On these terms, multiple studies from 2021 have previously found that the pay gap between tips earned by attractive waitstaff and their peers narrowed during the mask mandate set into motion following the COVID-19 pandemic. What’s more is that, while attractive male employees in face masks did not impact customers significantly, their female peers reportedly induced lower customer satisfaction and skewed their perceptions.

Incel fodder and allegations of bias

Now, it should also be noted that the study in question has caused quite a stir in Sweden, especially at Lunds University. “Mehic is now under investigation from the National Research Ethics Board for not conducting ethical research,” a Redditor noted on r/science.

“The most disturbing part is that it was conducted without the subjects knowing they were part of the study, and therefore without their consent.” According to the claims, Mehic decided the participants’ level of attractiveness by going through their social media and picking out what he thought were the most attractive images of them.

“These pictures were then sent to a ‘jury’ consisting of about 70 persons, of which about half were high schoolers to rate their attractiveness. As mentioned, all of this was done without their knowledge and is as a whole pretty skewed way to rate attractiveness,” they continued.

Several other Redditors added to the claims that the paper’s methodology and ethics have been questioned post-release. “One example of an issue raised was that the study completely ignored the fact that most grades are set purely by exam results, not by in-person graders, and that the exams themselves are anonymous,” a user stated.

“Another was that (even if you accept the conclusions of the study) the study draws largely unsupported conclusions about the reasons for the results (that women are graded on beauty but men on confidence), without considering alternative possibilities—such as, for example, that the groups were affected by the pandemic differently.”

Attractive female students no longer earned higher grades when classes moved online during COVID-19
byu/chrisdh79 inpsychology

However, if there’s one thing we’ve learned about the manosphere, it’s the fact that they practically eat up every single claim that aids their beliefs at face value. With articles titled Attractive female students got lower grades during remote learning, the study in question quickly became incel fodder on the internet.

While the research essentially aimed to better isolate the discrimination faced by female students in online settings, elated incels took to several subreddits to comment their unsolicited opinions including: “Young women manipulating men is old as Earth. Men who mature have the last laugh,” “Figures, [it’s] hard to blow the teacher through the microphone,” and “Cleavage online isn’t the same.”
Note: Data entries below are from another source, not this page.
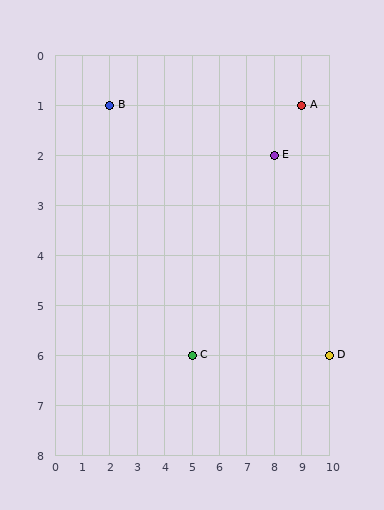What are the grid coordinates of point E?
Point E is at grid coordinates (8, 2).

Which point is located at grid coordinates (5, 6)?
Point C is at (5, 6).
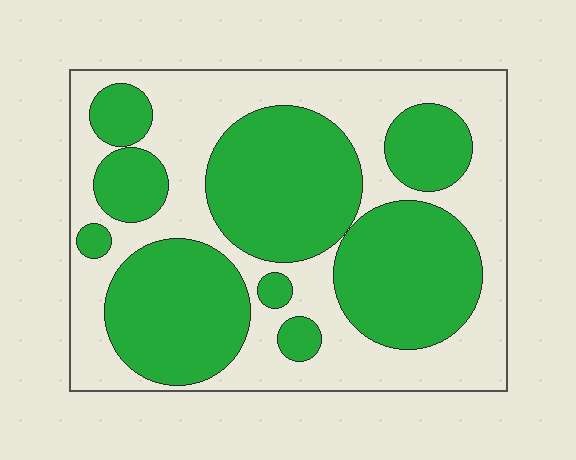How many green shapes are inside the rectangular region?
9.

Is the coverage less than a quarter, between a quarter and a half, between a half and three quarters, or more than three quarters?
Between a half and three quarters.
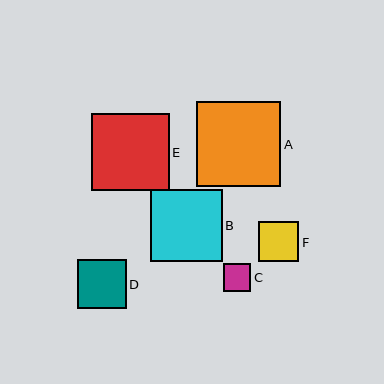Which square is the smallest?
Square C is the smallest with a size of approximately 27 pixels.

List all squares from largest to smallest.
From largest to smallest: A, E, B, D, F, C.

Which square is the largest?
Square A is the largest with a size of approximately 85 pixels.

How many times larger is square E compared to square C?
Square E is approximately 2.8 times the size of square C.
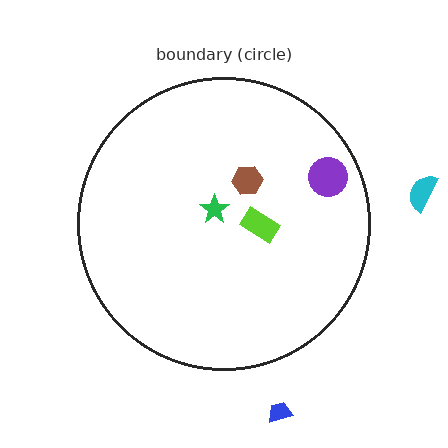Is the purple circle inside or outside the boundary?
Inside.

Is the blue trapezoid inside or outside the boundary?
Outside.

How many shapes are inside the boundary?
4 inside, 2 outside.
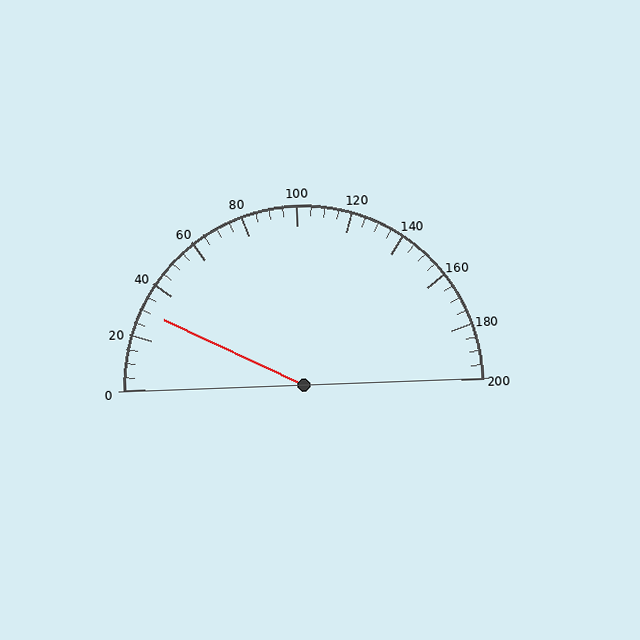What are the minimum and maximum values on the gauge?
The gauge ranges from 0 to 200.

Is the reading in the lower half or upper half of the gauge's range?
The reading is in the lower half of the range (0 to 200).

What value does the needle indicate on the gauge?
The needle indicates approximately 30.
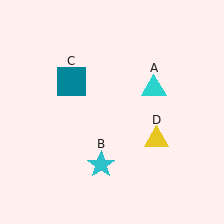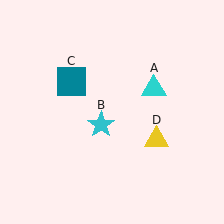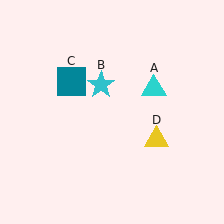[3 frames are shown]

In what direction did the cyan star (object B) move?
The cyan star (object B) moved up.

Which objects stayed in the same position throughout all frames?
Cyan triangle (object A) and teal square (object C) and yellow triangle (object D) remained stationary.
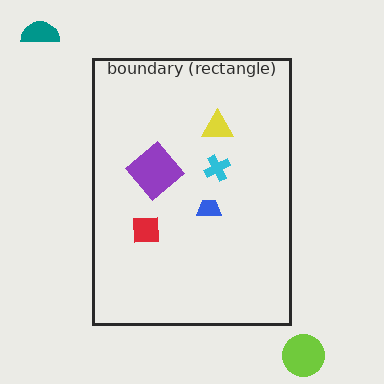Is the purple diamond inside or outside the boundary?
Inside.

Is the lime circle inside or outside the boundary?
Outside.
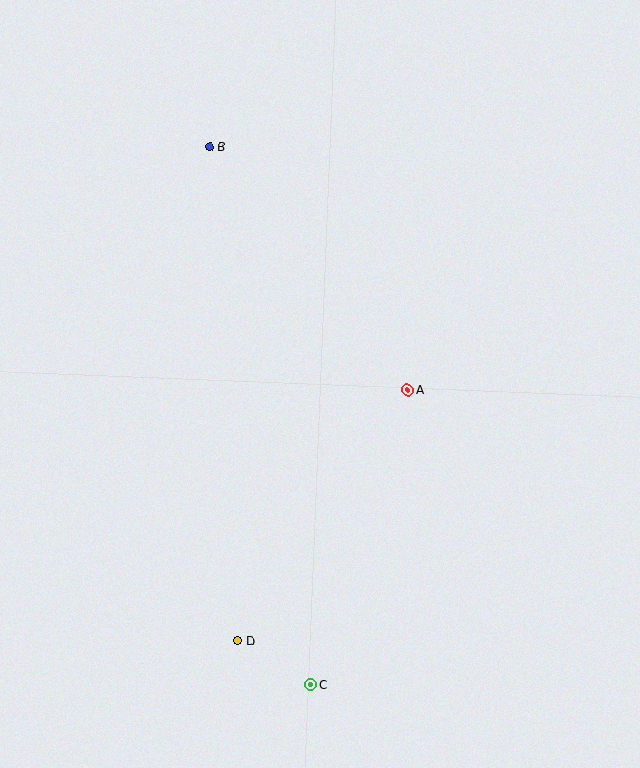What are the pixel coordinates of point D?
Point D is at (237, 641).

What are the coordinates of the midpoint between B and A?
The midpoint between B and A is at (309, 268).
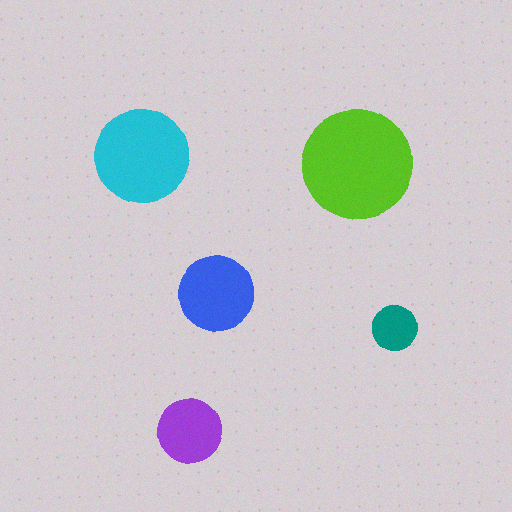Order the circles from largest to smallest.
the lime one, the cyan one, the blue one, the purple one, the teal one.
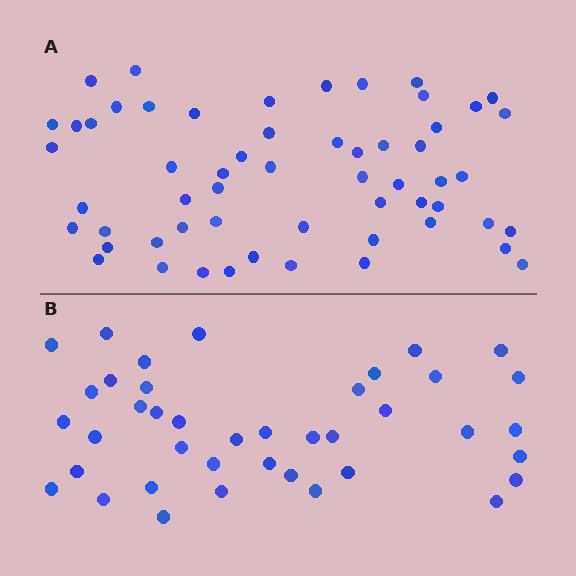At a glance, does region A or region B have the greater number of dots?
Region A (the top region) has more dots.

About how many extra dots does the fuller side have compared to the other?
Region A has approximately 15 more dots than region B.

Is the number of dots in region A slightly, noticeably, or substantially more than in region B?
Region A has noticeably more, but not dramatically so. The ratio is roughly 1.4 to 1.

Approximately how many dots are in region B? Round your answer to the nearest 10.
About 40 dots.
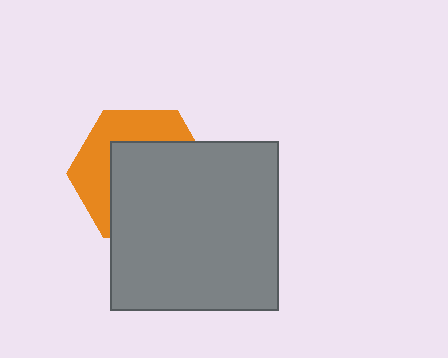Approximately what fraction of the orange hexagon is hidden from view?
Roughly 60% of the orange hexagon is hidden behind the gray square.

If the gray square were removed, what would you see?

“My guess: no longer able to flirt with the nerd so he’d do the work,” a user wrote, while another added: “All of a sudden, I know exactly why every woman I know who has anything to do with education wants in-person classes again.” Making its way onto several men’s rights forums, it was quickly dubbed as “the article feminists don’t want people to see.”

While the insights offered by the study are shocking, but not surprising given its discriminatory context, it’s worth knowing that the entire conversation surrounding ‘beauty privilege’ is relatively new. So unless the experiment is truly controlled, I recommend consuming the findings with a pinch of salt and always reading the details before formulating your opinions about the same.

Oh, and also make sure to practise your eye roll-and-scroll skills, because you’re bound to find problematic remarks littered throughout the internet every waking day in 2022.